We report four patients with antigliadin antibodies, coeliac enteropathy, and dysautonomia. Although the association between neurological disease and gluten sensitivity has been reported frequently,1,2 given the high percentage of antigliadin antibodies in the general population (6–12%) the aetiological significance of this association is uncertain in most patients.8,9 Still less is known about the potential mechanisms whereby gluten sensitivity might result in neurotoxicity. Nutritional factors and other disorders, such as diabetes and Sjögren’s syndrome, that are associated with coeliac disease and may cause neurological illness were excluded in our patients. It is speculated that in genetically predisposed individuals antigliadin antibodies or other associated antibodies may cause nerve injury.2,10 Although antigliadin antibodies have been associated with ataxia and peripheral neuropathy, the relation between these antibodies and dysautonomia is not established.
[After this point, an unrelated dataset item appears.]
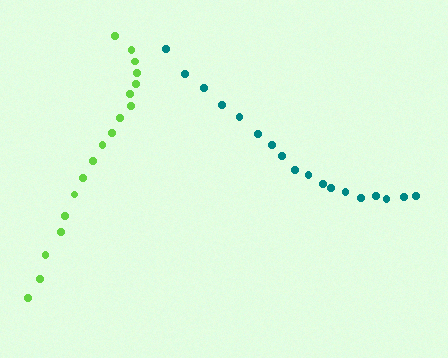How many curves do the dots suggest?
There are 2 distinct paths.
In a single report of patients with coeliac disease and oesophageal dysmotility, subclinical abnormalities of cardiovascular reflexes were present in 19% (5/27) of patients.4
In our patients, nausea, which was postural in nature, was the primary symptom for referral. Other reported autonomic symptoms included lightheadedness, palpitations, fatigue, presyncope, and syncope. Autonomic test results revealed abnormalities in sympathetic and parasympathetic nervous system functions. These symptoms and test findings are not unique to coeliac disease patients and can be seen in other patients with dysautonomia. Our patients did not improve on a gluten restricted diet, an experience reported by other investigators.2 There are several possible explanations for this. Firstly, the patients were not closely monitored, and all admitted to dietary indiscretion. The two patients with repeated antibody testing had titres that, although reduced, remained elevated, suggestive of continued dietary intake of gluten. Secondly, it is possible that structural nerve damage, once present, is not responsive to dietary measures.9
Patients with gluten sensitivity and symptomatic dysautonomia have not been previously described. At our laboratory, 2.4% of 164 patients referred for autonomic evaluation had idiopathic dysautonomia and biopsy proven coeliac disease, a frequency similar to that reported in patients with idiopathic peripheral neuropathy.2 If corroborated by additional studies, this report could suggest that screening for coeliac disease should be considered in selected patients with autonomic neuropathy of uncertain aetiology. A prospective study evaluating patients presenting with idiopathic dysautonomia for coeliac disease is warranted.